Deadlines and penalties


  • Existing entities: For entities formed or registered on or before December 31, 2023, the deadline to submit the BOI report is before January 1, 2025.
  • New entities: Entities formed or registered after January 1, 2024, have different deadlines. The BOI report must be filed within 30 days of receiving notice of the entity’s creation or registration. New entities must be proactive in understanding and fulfilling these requirements promptly.
  • Updates and changes: As previously mentioned, any changes to beneficial ownership or the information previously reported must be updated within 30 days of the change.


  • Civil penalties: Fines of up to $500 per day for each day the violation continues, accumulating rapidly to significant amounts.
  • Criminal penalties: More severe cases, especially those involving willful non-compliance with the reporting requirements, can lead to criminal charges. Convictions may result in fines of up to $10,000 and/or imprisonment for up to two years.


  • Twenty-three total exemption categories exempt certain entities from having to file a BOI report.
  • Businesses should reference FinCEN’s exemptions table to determine if they qualify to be excluded from the beneficial ownership reporting rules.
  • Some common entities that do not have to file are:
  • Companies with:
    • More than 20 full-time employees in the United States
    • Over $5,000,000 in annual U.S. gross receipts
    • A physical office located in the United States
    • Entities exempt from federal income tax under IRS Code 501(c)
    • Private equity firms and venture capital funds
  • Subsidiaries of the following holding companies:
    • Insurance companies
    • Accounting firms
    • Banks
    • Credit unions


Who is FinCEN?

FinCEN, the Financial Crimes Enforcement Network, is a U.S. Department of Treasury bureau responsible for protecting the financial system and promoting national security through financial intelligence.

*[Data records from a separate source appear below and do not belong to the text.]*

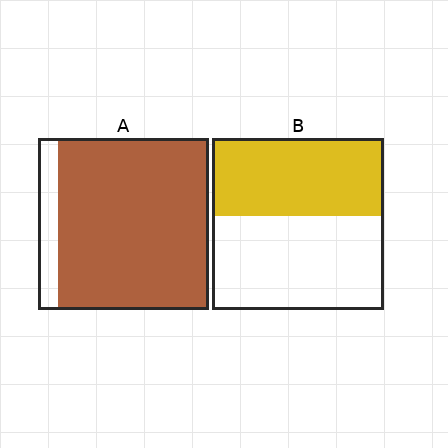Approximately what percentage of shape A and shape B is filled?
A is approximately 90% and B is approximately 45%.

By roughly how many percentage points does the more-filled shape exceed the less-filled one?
By roughly 45 percentage points (A over B).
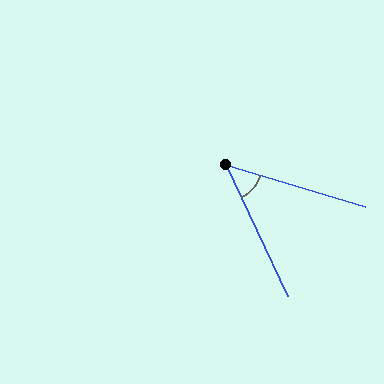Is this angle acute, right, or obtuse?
It is acute.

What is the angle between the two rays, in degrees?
Approximately 48 degrees.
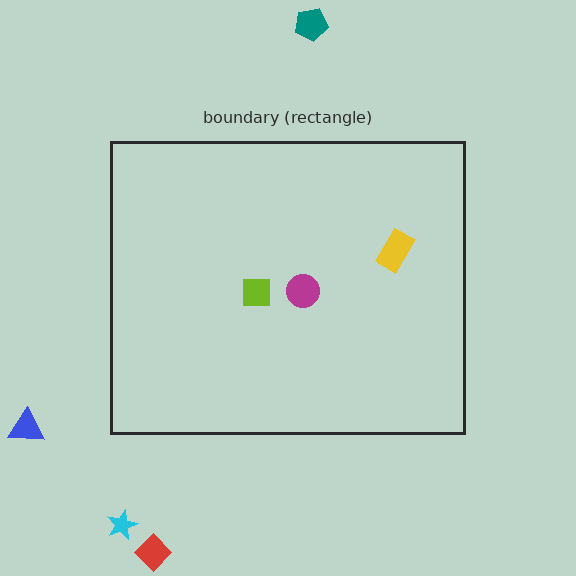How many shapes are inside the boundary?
3 inside, 4 outside.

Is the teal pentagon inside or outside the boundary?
Outside.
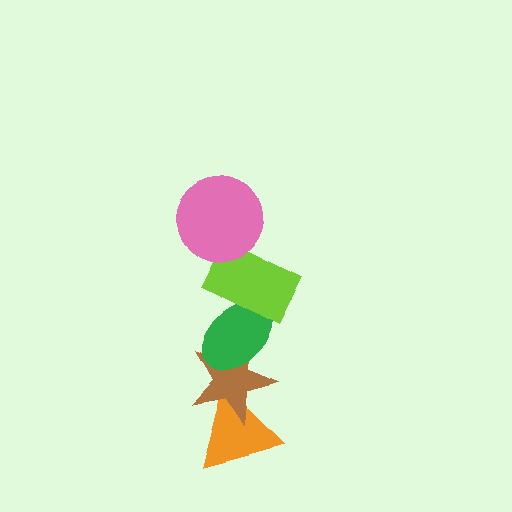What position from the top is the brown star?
The brown star is 4th from the top.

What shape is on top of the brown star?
The green ellipse is on top of the brown star.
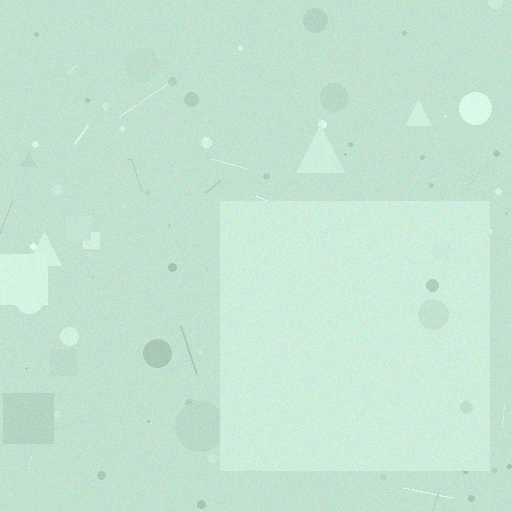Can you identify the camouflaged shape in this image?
The camouflaged shape is a square.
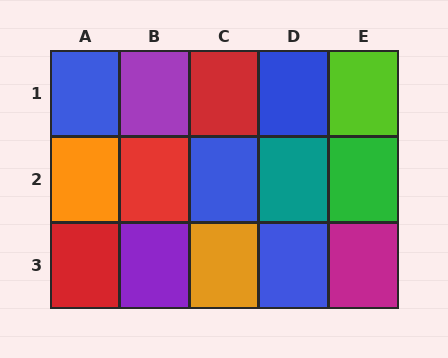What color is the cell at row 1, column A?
Blue.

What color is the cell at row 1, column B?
Purple.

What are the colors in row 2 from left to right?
Orange, red, blue, teal, green.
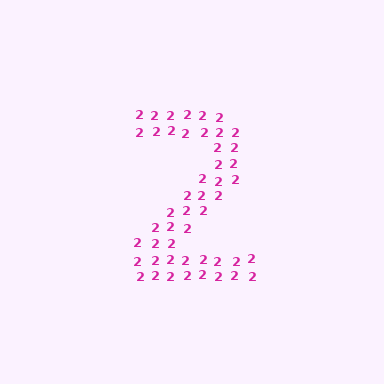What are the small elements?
The small elements are digit 2's.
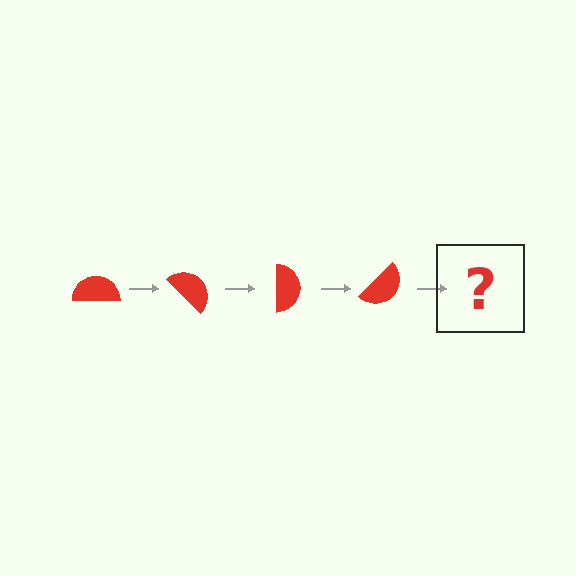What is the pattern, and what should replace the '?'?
The pattern is that the semicircle rotates 45 degrees clockwise each step. The '?' should be a red semicircle rotated 180 degrees clockwise.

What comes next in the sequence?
The next element should be a red semicircle rotated 180 degrees clockwise.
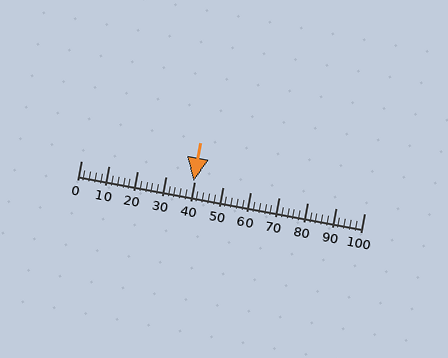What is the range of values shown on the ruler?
The ruler shows values from 0 to 100.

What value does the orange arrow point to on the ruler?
The orange arrow points to approximately 40.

What is the meaning of corporate transparency?

Corporate transparency refers to how companies openly disclose information about their operations and financials.

What does “Company Applicants” mean?

“Company applicants” file the required documents with a state or federal agency such as the secretary of state.

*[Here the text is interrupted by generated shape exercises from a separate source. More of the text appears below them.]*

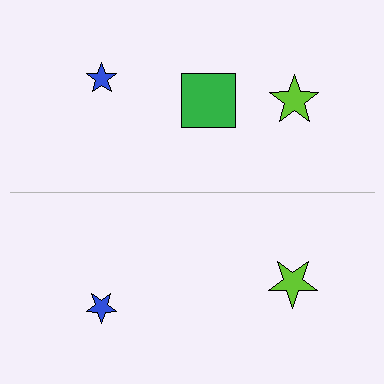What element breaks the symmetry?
A green square is missing from the bottom side.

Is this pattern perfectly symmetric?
No, the pattern is not perfectly symmetric. A green square is missing from the bottom side.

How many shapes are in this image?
There are 5 shapes in this image.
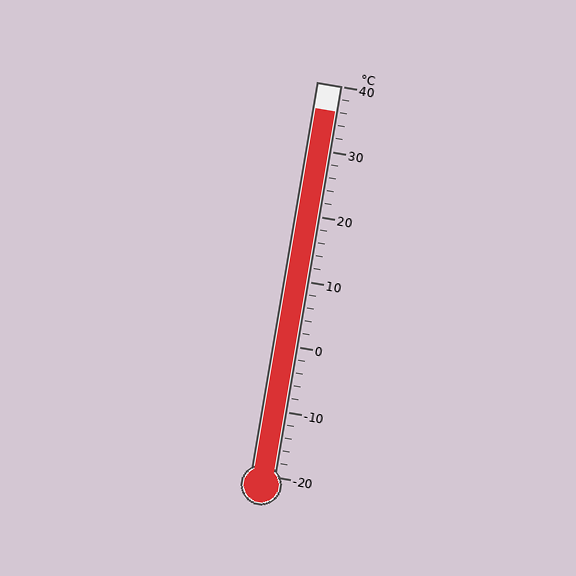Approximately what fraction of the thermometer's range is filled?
The thermometer is filled to approximately 95% of its range.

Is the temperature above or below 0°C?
The temperature is above 0°C.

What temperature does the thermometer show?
The thermometer shows approximately 36°C.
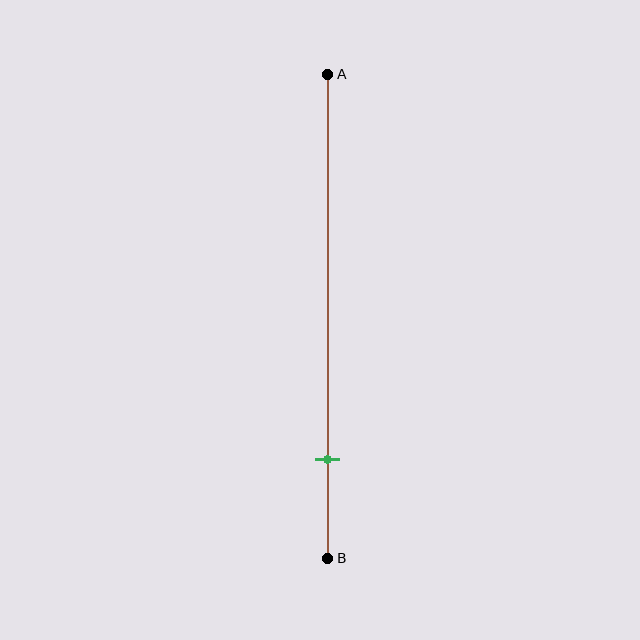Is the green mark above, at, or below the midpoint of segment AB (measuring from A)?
The green mark is below the midpoint of segment AB.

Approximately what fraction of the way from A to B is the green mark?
The green mark is approximately 80% of the way from A to B.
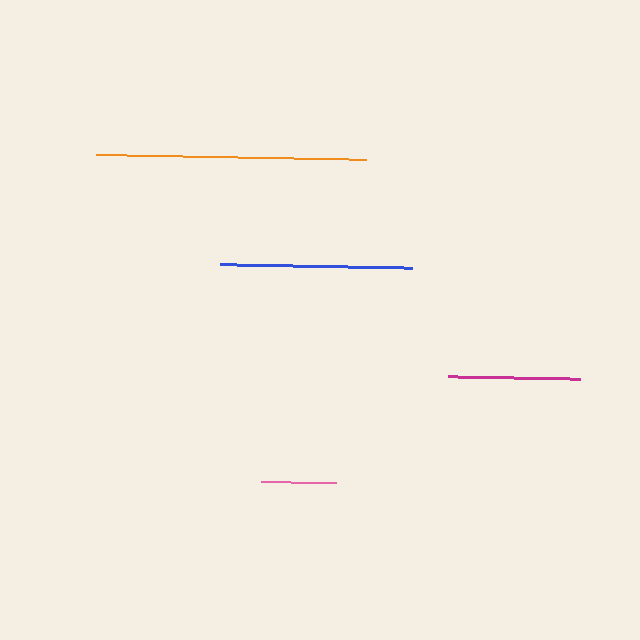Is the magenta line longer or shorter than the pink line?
The magenta line is longer than the pink line.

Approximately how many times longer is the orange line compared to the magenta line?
The orange line is approximately 2.0 times the length of the magenta line.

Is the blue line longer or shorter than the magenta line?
The blue line is longer than the magenta line.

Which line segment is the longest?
The orange line is the longest at approximately 270 pixels.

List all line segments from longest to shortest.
From longest to shortest: orange, blue, magenta, pink.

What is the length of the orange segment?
The orange segment is approximately 270 pixels long.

How does the BOI report benefit small business owners?

The BOI report enhances the integrity of the business environment, potentially reducing fraud and making it easier for small businesses to establish trust with banks, investors, and partners.

Is there a way to correct errors in a submitted BOI report?

If errors are discovered in a submitted BOI report, the reporting entity can file a correction through the FinCEN e-filing platform by selecting the “Correct Prior Report” option.

Do sole proprietorships or general partnerships need to file BOI reports?

No, those entity types are exempt from the reporting requirement.

Is my BOI report information secure?

FinCEN stores the information in a secure, non-public database accessible only by authorized law enforcement agencies, intelligence agencies, and certain financial institutions.

What is a beneficial owner?

A beneficial owner is an individual who, directly or indirectly, owns or controls 25% of the ownership interests of a reporting company. It can also be someone who exercises substantial control over the entity, regardless of ownership interests.

What is the difference between a foreign reporting company and a domestic reporting company?

A foreign reporting company is formed or registered under the laws of a foreign country, while a domestic reporting company is formed or registered under United States federal or state law.